Causa del decesso: lasciata sola. L’Enas Ugl contro il femminicidio

“Causa del decesso: lasciata sola”. E’ il titolo, forte, scelto dal patronato per affrontare un dramma che sta tutto nelle cifre da capogiro riguardanti i decessi e le violenze in cui protagoniste sono ancora oggi le donne. Un momento di confronto che si è tenuto ieri ad Aci Trezza, con una conferenza nella suggestiva location del “Lido dei Ciclopi”, e ha dato il via alla campagna nazionale organizzata dall’Enas Ugl sul tema del femminicidio che si sta svolgendo oggi e che continuerà il prossimo 6 agosto in oltre 100 piazze d’Italia.

Incontro organizzato dal segretario territoriale della Ugl di Catania Giovanni Musumeci e moderato dalla giornalista di “Video Mediterraneo” Sarah Donzuso, che ha registrato al termine degli interventi un coro unanime per dire basta ad ogni forma di discriminazione di genere e dire a ogni donna che non è mai più sola. Opinioni a confronto, dunque, a partire dall’intervento del vice sindaco di Aci Castello Ezia Carbone che ha riportato l’esperienza di amministratore nell’affrontare ogni giorno la questione cercando di creare un punto di ascolto e promuovendo azioni in favore delle vittime di violenza come l’istituzione del codice rosa in Sicilia.
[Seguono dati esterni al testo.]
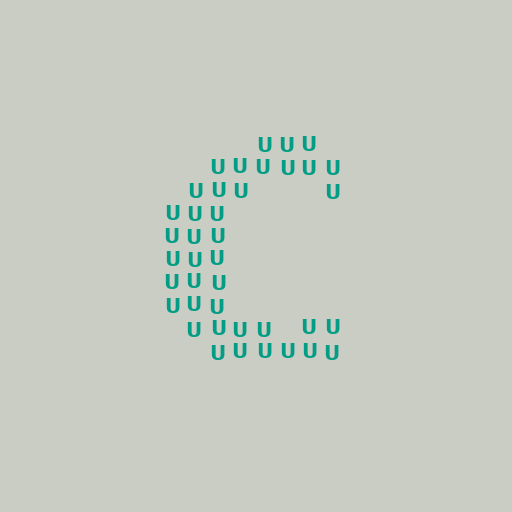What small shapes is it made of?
It is made of small letter U's.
Il vice questore aggiunto di Catania e dirigente della divisione Polizia anticrimine, Ferdinando Buceti, ha elencato gli impietosi dati che vedono la realtà catanese confrontarsi con numerosi casi di violenza ogni anno tra quelli denunciati, perché ancora oggi molte donne hanno paura di denunciare. L’impegno quotidiano degli uomini in divisa è dunque quello di ascoltare, prevenire e sensibilizzare. Per Buceti, però, non sempre l’operato dei media viaggia nella direzione del semplice racconto dei fatti, perché l’eccessivo giustificare coloro che si macchiano delle violenze, piuttosto che andare a sviscerare nei particolari le modalità ed i moventi di queste stesse, vanifica l’operato di chi invece lotta ogni giorno per evitare nuovi casi di violenza e di femminicidio.

Moltissimi gli interventi dei relatori che hanno evidenziato come sia necessario più che mai l’ascolto delle donne. L’attenzione alle strutture e agli operatori per allargare la rete dell’aiuto alle vittime della violenza, spesso domestica. Il titolo della campagna non è casuale perché nessuna donna deve essere lasciata sola sin dalla grande mobilitazione che è stata pensata per dar vita ad azioni di ascolto e sensibilizzazione in numerose piazze della penisola. Nel settore ospedaliero, Catania ha attivato e sta continuando ad attivare diversi sistemi per seguire le donne vittime di violenza, ottenendo tra l’altro il bollino rosa nella struttura ospedaliera “Santo Bambino”.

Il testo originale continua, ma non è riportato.